Robert Polack, lawyer for Reilly Tar and Chemical Co. of Indianapolis, said yesterday that there was nothing improper about his work at EPA because he kept "an absolute impermeable stone wall" between himself and officials involved in the toxic waste program.
"I have been obviously reading with interest and concern what's going on at EPA," Polack said in a telephone interview, "but I feel as if my brief tenure there was directed solely to management assistance on a very narrow spectrum."
Polack worked as a consultant to ousted assistant administrator John P. Horton from July, 1981, until July, 1982, according to agency records. Horton, who was in charge of EPA administration until he left the agency last week as part of a major management shakeup, said yesterday that he knew before hiring Polack of his relationship with the Reilly firm and saw no problems since Polack's work was unrelated to the Reilly suit.

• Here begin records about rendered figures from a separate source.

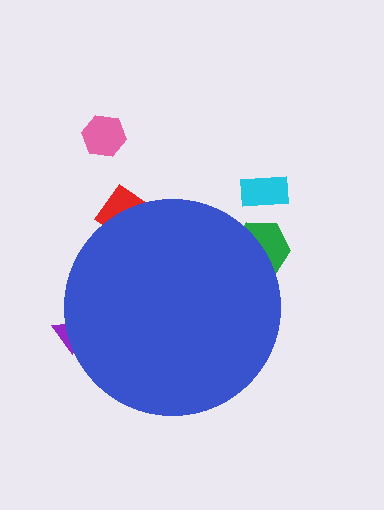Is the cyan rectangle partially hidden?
No, the cyan rectangle is fully visible.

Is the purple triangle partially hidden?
Yes, the purple triangle is partially hidden behind the blue circle.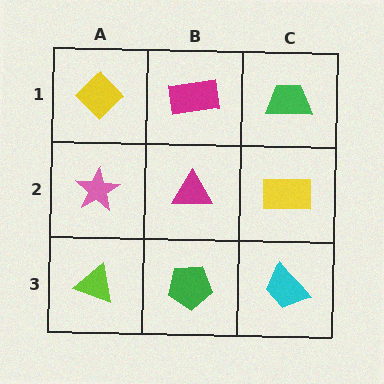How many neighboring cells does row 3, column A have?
2.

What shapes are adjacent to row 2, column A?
A yellow diamond (row 1, column A), a lime triangle (row 3, column A), a magenta triangle (row 2, column B).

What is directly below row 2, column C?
A cyan trapezoid.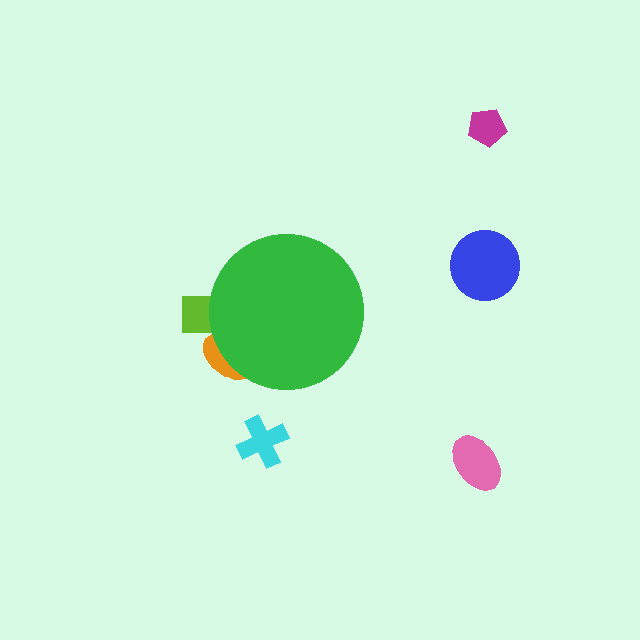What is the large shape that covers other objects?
A green circle.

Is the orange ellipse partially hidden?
Yes, the orange ellipse is partially hidden behind the green circle.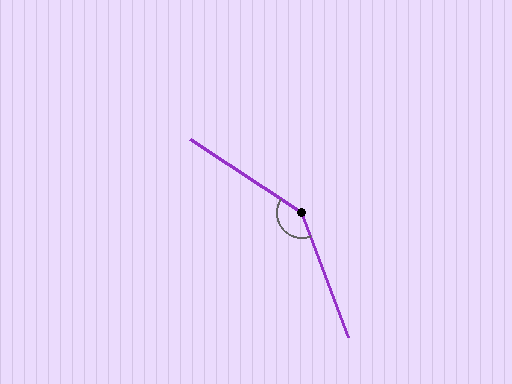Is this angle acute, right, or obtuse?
It is obtuse.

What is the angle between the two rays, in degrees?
Approximately 144 degrees.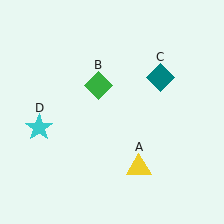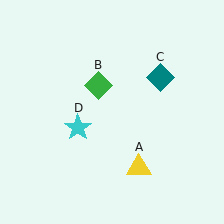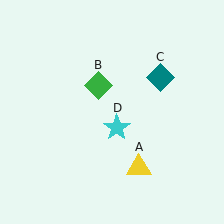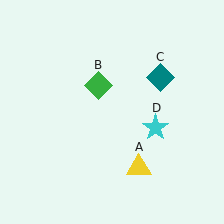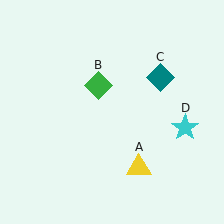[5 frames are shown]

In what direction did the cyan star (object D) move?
The cyan star (object D) moved right.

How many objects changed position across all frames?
1 object changed position: cyan star (object D).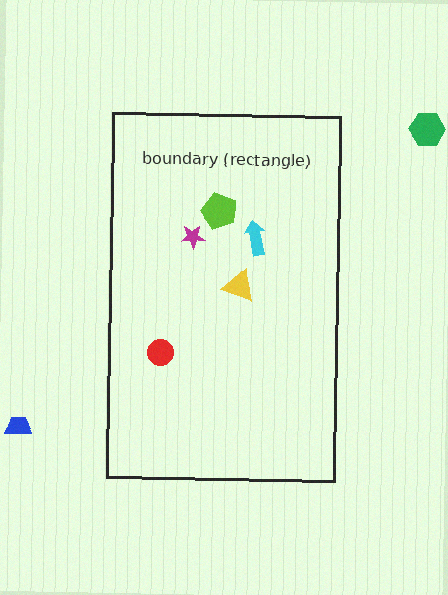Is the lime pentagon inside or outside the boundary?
Inside.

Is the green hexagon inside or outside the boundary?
Outside.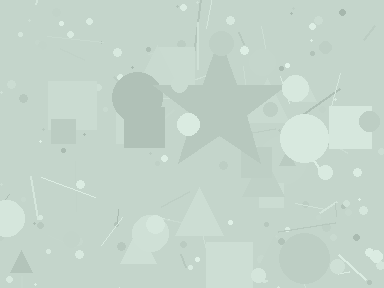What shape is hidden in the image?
A star is hidden in the image.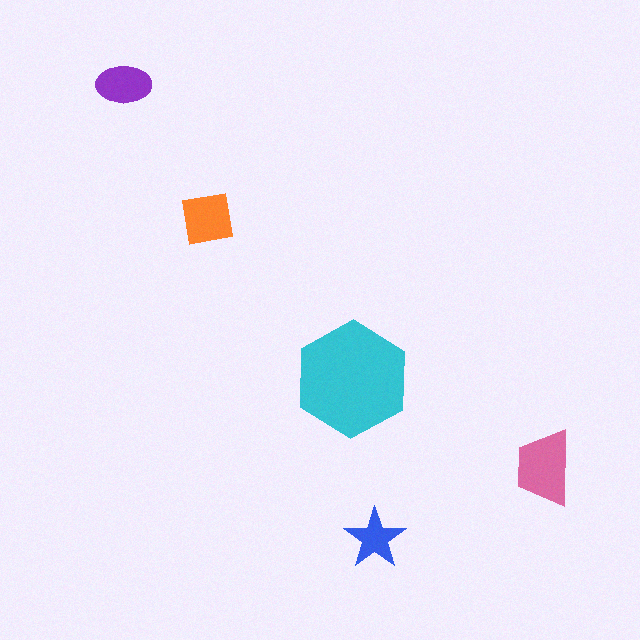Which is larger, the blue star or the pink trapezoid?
The pink trapezoid.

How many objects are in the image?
There are 5 objects in the image.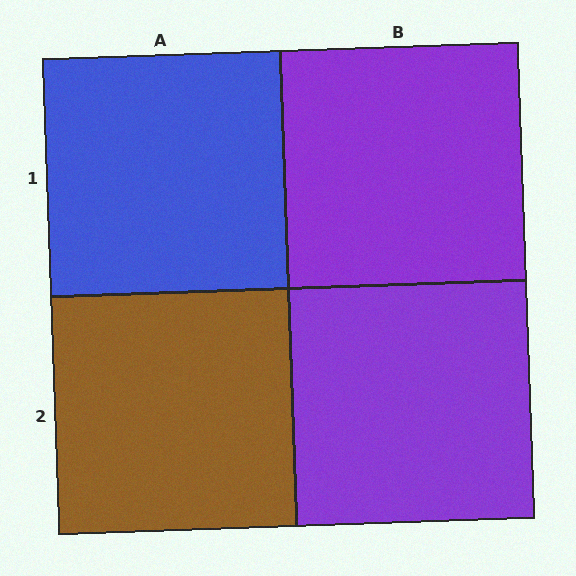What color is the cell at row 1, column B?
Purple.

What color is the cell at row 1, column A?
Blue.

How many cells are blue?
1 cell is blue.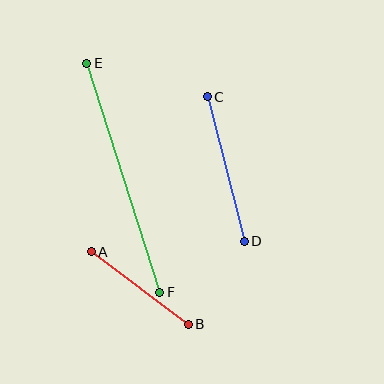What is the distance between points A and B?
The distance is approximately 121 pixels.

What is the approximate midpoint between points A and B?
The midpoint is at approximately (140, 288) pixels.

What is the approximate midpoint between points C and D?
The midpoint is at approximately (226, 169) pixels.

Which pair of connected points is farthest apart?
Points E and F are farthest apart.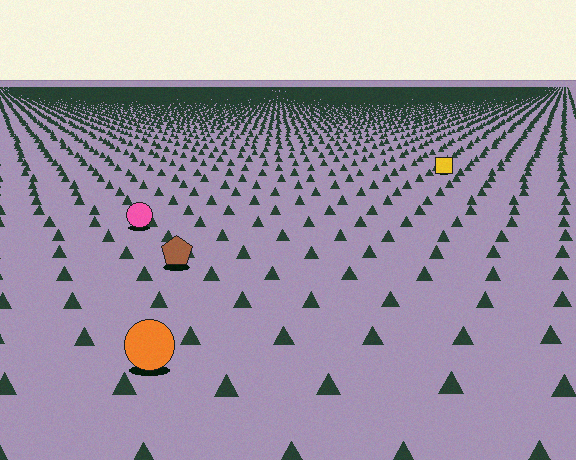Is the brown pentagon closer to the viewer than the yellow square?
Yes. The brown pentagon is closer — you can tell from the texture gradient: the ground texture is coarser near it.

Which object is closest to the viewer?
The orange circle is closest. The texture marks near it are larger and more spread out.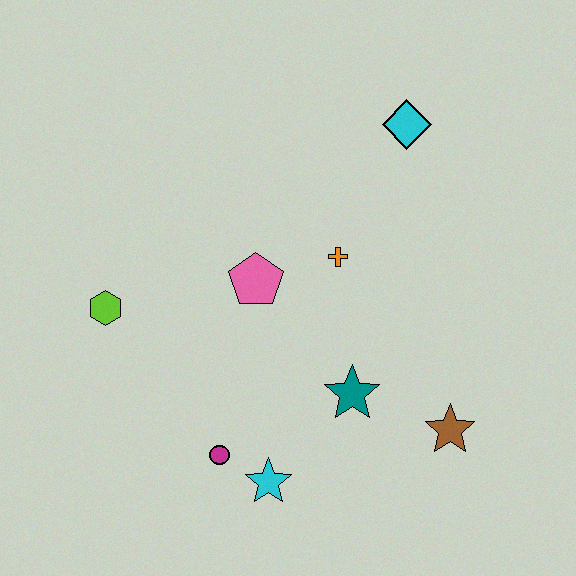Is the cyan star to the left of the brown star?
Yes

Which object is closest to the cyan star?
The magenta circle is closest to the cyan star.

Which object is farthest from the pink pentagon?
The brown star is farthest from the pink pentagon.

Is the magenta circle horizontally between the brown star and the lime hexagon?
Yes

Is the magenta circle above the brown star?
No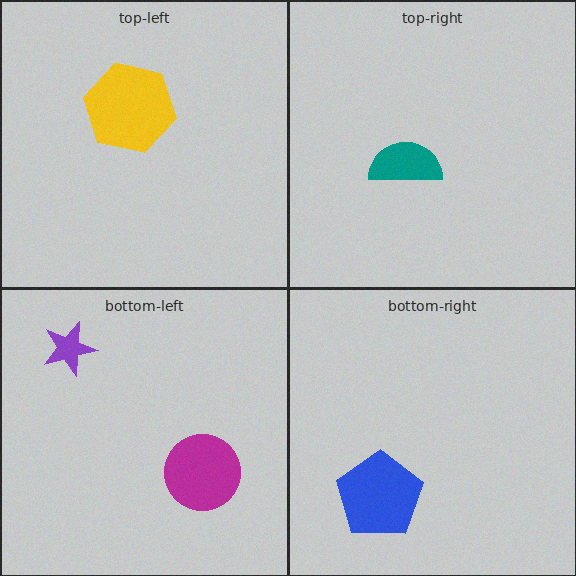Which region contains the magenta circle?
The bottom-left region.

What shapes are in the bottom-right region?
The blue pentagon.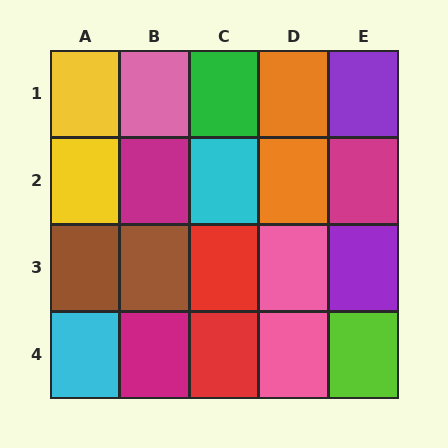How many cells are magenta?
3 cells are magenta.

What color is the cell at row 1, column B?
Pink.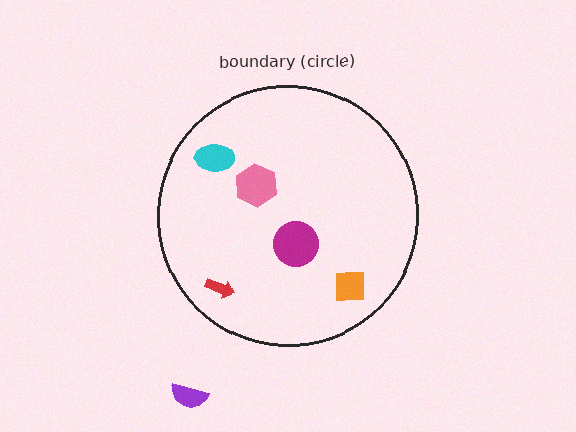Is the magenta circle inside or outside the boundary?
Inside.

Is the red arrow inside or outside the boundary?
Inside.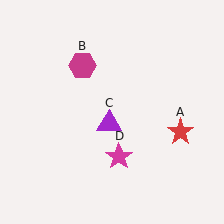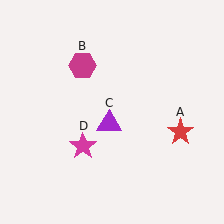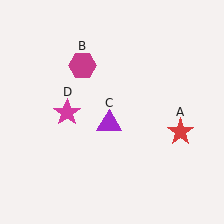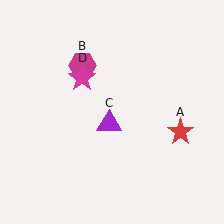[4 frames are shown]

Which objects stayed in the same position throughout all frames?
Red star (object A) and magenta hexagon (object B) and purple triangle (object C) remained stationary.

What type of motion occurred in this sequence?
The magenta star (object D) rotated clockwise around the center of the scene.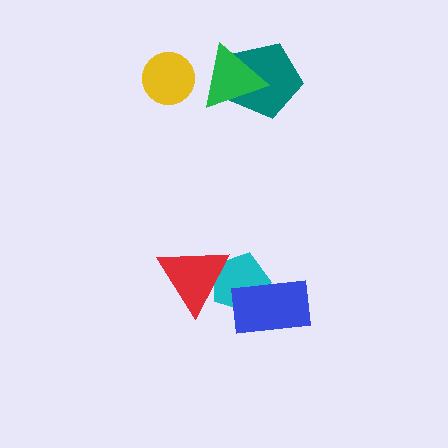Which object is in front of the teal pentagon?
The green triangle is in front of the teal pentagon.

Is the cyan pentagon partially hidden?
Yes, it is partially covered by another shape.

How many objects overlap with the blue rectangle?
1 object overlaps with the blue rectangle.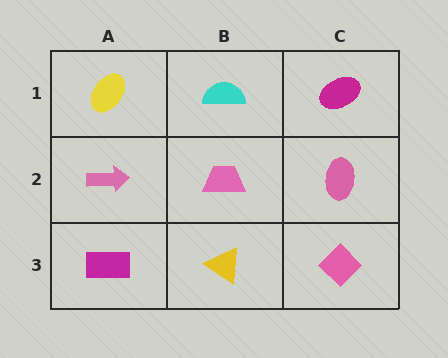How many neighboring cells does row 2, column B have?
4.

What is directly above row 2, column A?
A yellow ellipse.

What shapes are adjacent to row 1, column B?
A pink trapezoid (row 2, column B), a yellow ellipse (row 1, column A), a magenta ellipse (row 1, column C).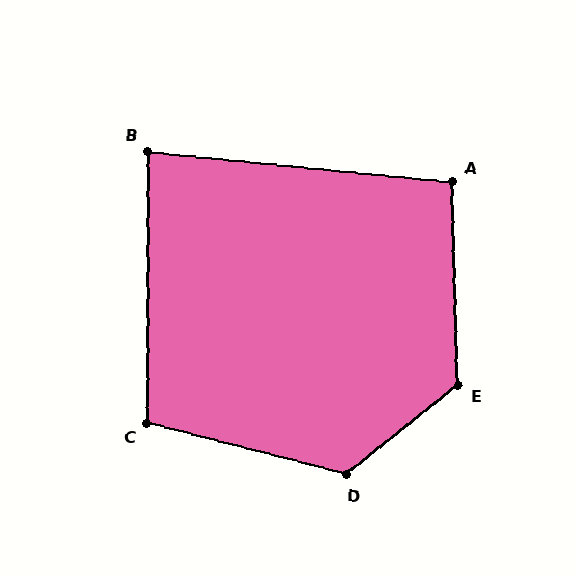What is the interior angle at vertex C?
Approximately 104 degrees (obtuse).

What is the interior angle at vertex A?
Approximately 97 degrees (obtuse).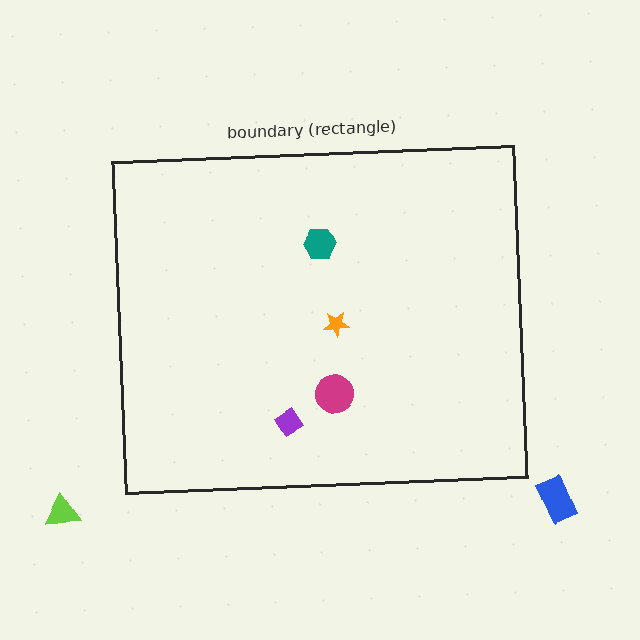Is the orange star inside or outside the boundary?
Inside.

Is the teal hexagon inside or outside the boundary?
Inside.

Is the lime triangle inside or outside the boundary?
Outside.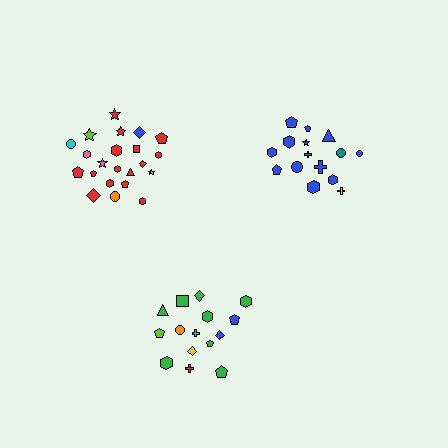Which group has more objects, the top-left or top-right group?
The top-left group.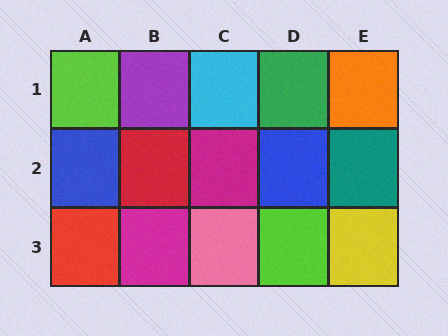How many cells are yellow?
1 cell is yellow.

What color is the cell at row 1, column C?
Cyan.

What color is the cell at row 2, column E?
Teal.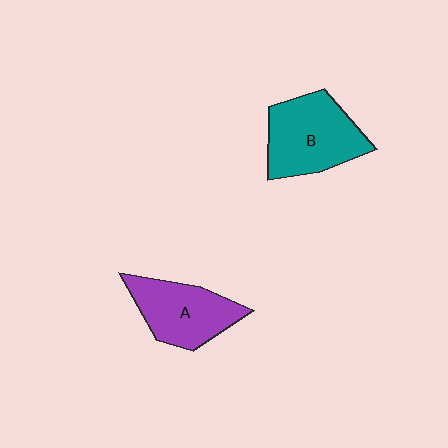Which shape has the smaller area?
Shape A (purple).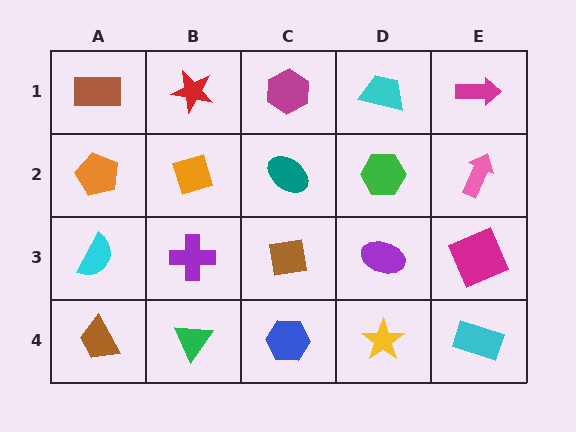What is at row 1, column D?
A cyan trapezoid.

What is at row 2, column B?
An orange diamond.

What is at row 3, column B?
A purple cross.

The agency's ethics officer said the relationship posed no conflict of interest, and officials circulated a memo in the hazardous-waste office instructing employes to "exercise care not to inadvertently disclose confidential information to Mr. Polack."
However, hazardous-waste officials said they had serious concerns about Polack's presence at the agency and repeatedly asked the general counsel's office to examine possible conflicts.
The concerns peaked last spring, they said, when Reilly Tar asked for a meeting with EPA lawyers to discuss an out-of-court settlement of the agency's lawsuit, which charges that the company contaminated drinking water supplies in St. Louis Park, Minn., with cancer-causing chemical wastes from a coal tar distillation plant.
"We saw there was a potential for a conflict of interest and we promptly asked our legal office for a determination," said Mike Kozakowski of the enforcement section of the hazardous waste program.
By the time the session was held, on Aug. 24, 1982, Polack was no longer on the EPA payroll. An agency spokesman said that his contract officially ended on July 26, and that he was then free to represent his company in negotiations with the agency.
But the close timing apparently caused some discomfort in the government. "People went into that meeting and suddenly there's this guy from Horton's office sitting there with Reilly Tar. Sure it makes you uncomfortable," an official said.
The suit calls on Reilly Tar to pay to clean up the contamination, a project that agency officials said could cost more than $100 million. Several drinking-water wells have been forced to shut down because of the poisoning, according to agency documents. Minnesota officials have ranked it as the state's most hazardous waste site.
Polack said his assignment at the EPA was to propose improvements in the contracting system run by Horton, who was in charge of general administration. He said he did not seek the job, but was contacted by agency officials "as a person who'd worked in a prior Republican administration." Polack ran a contracts program in the Department of Defense during the Nixon administration.